As the doors opened into the basement, Meeker stepped out and continued her lecture.
“The only thing we’ve got that we can really use in this case is the Packard. We know it is tied to the case. We know it was the drop point. We know it was stolen and resold. We know it once had the ransom money in it.”
“I know we know all that stuff,” Reese shot back, “but cars don’t talk.”
“Evidence does,” she corrected him. “And the car is evidence. And there is always emotion connected to evidence. Show a suspected murderer a photo of his victim lying dead at the crime scene and nine times out of ten there will be a reaction. Same thing when a thief is asked to hold something he’s stolen.” She stopped walking through the evidence room and lab and posed a question, “What is often the only way to find answers when you’ve hit dead ends in cases?”
“Luck?”
“Well, maybe sometimes,” she agreed, “like when you found the Packard. But consider this, in most cases the trump card is the press. If we can get every newspaper in the country involved in this case, then maybe we’ll find Marge Hooks or our mystery car salesman.”

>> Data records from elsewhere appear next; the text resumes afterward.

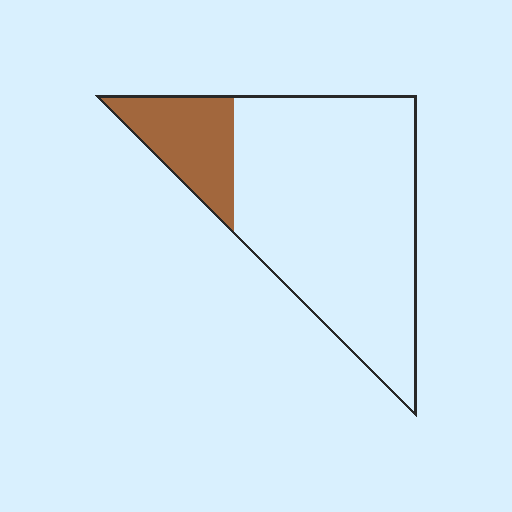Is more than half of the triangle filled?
No.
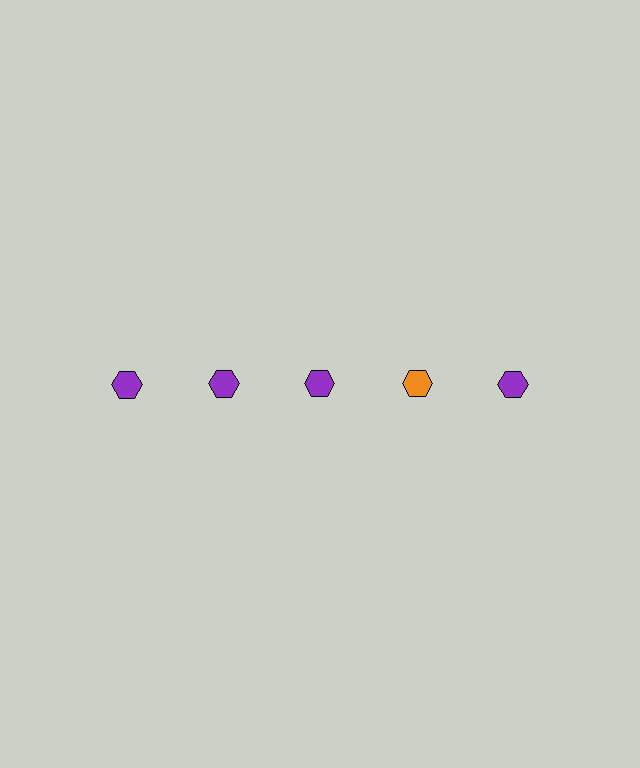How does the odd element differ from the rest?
It has a different color: orange instead of purple.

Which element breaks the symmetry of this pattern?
The orange hexagon in the top row, second from right column breaks the symmetry. All other shapes are purple hexagons.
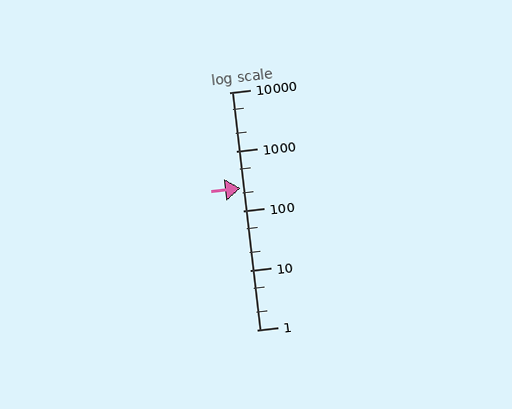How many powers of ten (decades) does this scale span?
The scale spans 4 decades, from 1 to 10000.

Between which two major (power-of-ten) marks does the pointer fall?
The pointer is between 100 and 1000.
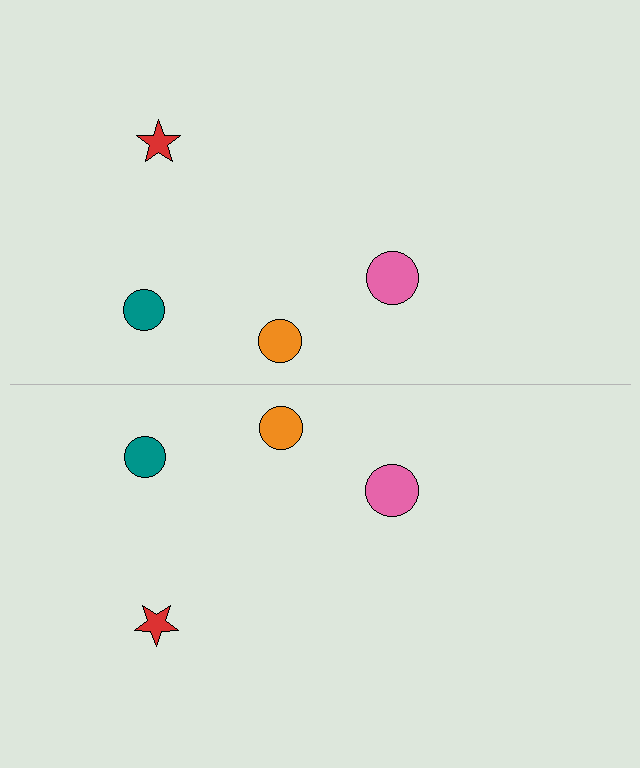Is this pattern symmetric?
Yes, this pattern has bilateral (reflection) symmetry.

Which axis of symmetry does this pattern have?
The pattern has a horizontal axis of symmetry running through the center of the image.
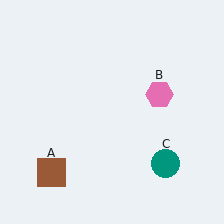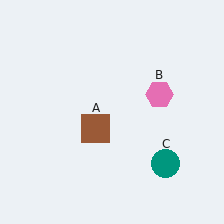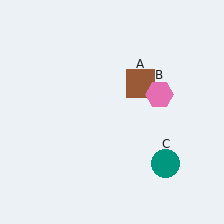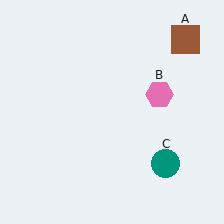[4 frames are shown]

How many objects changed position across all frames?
1 object changed position: brown square (object A).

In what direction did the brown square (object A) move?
The brown square (object A) moved up and to the right.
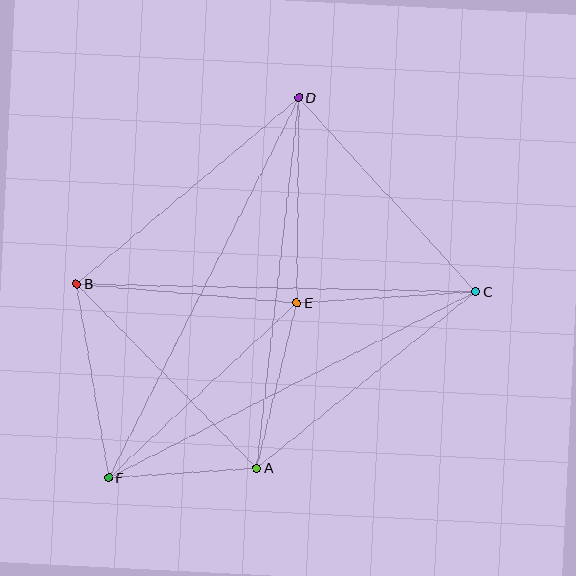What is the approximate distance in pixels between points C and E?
The distance between C and E is approximately 179 pixels.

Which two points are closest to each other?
Points A and F are closest to each other.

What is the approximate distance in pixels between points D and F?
The distance between D and F is approximately 425 pixels.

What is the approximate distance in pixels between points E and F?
The distance between E and F is approximately 257 pixels.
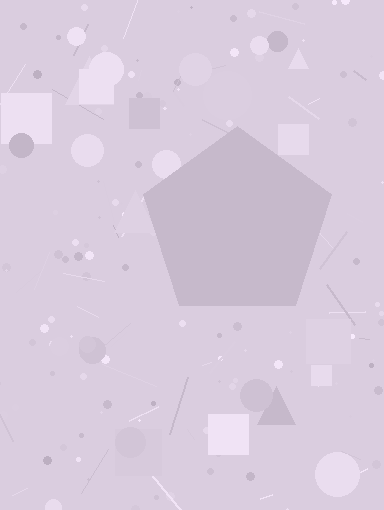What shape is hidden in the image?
A pentagon is hidden in the image.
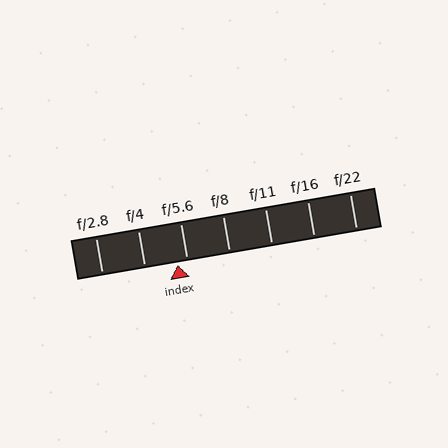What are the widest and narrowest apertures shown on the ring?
The widest aperture shown is f/2.8 and the narrowest is f/22.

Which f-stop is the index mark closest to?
The index mark is closest to f/5.6.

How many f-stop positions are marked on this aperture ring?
There are 7 f-stop positions marked.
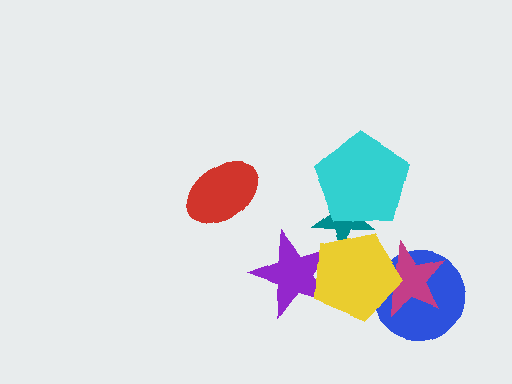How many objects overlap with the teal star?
2 objects overlap with the teal star.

Shaking his head, the man grimly announced, “Our case is ancient news. We aren’t going to push the war in Europe off the front pages. Dead cases generate no interest, and they don’t sell any newspapers. Besides, the kidnapping involved a small-town family that has no connections to anyone who is rich or a celebrity. This isn’t Lucky Lindy; this just a poor family who somehow got messed up in something they didn’t deserve.”
“Follow me,” Meeker ordered.
Turning with her, Reese’s wingtips matched the woman’s pumps stride for stride. As they rounded a corner, he spied her trump card. As they approached the far wall he shrugged. “It’s the Packard. I see it’s been painted back to its canary color.”
As they stopped alongside the car, she announced, “It’s just like it was when it was taken. The fender is fixed, and the paint is the factory color. I made sure of that. I got a list from Carole Hall of the things they kept in the glove box. The maps, a fingernail file, a screwdriver, a few sticks of Doublemint, and tin of aspirin are just where they should be.”
“And?”
“And this is now my car,” she proudly explained. “I’m going to drive this everywhere I go. And we are going to put out a nationwide press release trumpeting that the FBI, along with the President’s special crime unit, is putting this car into service to track down the man in the sketch. Within hours his picture will be circulated by wire services all over the country. In truth, probably all over the world, too.”
“And you think the papers will bite?” Reese asked incredulously. “It’s old news!”
“You bet they will bite,” she bragged. “They’ll bite like hungry fish after a live, wiggling worm. Walter Winchell has already written a piece on it. It will run this weekend on the wire. Lowell Thomas is doing a radio program on the way we are using the Packard, and Universal Newsreels is not only featuring the story, but is offering a reward of ten thousand dollars.”
“How did you manage all this?” he demanded.
“After I mapped out the idea,” she said, “I made one call.”
“Who?”
“Eleanor.”
“I keep forgetting about your family connections.”
As they continued to study the car, she dropped her voice. “Do you think it has a chance at working?”
“It just might,” he admitted. “Having the press spreading the word often generates leads. Maybe one of them will be something we need. But have you considered that this stunt might well backfire? If the girl’s still alive and the kidnappers get spooked by this media blitz, they might kill her.”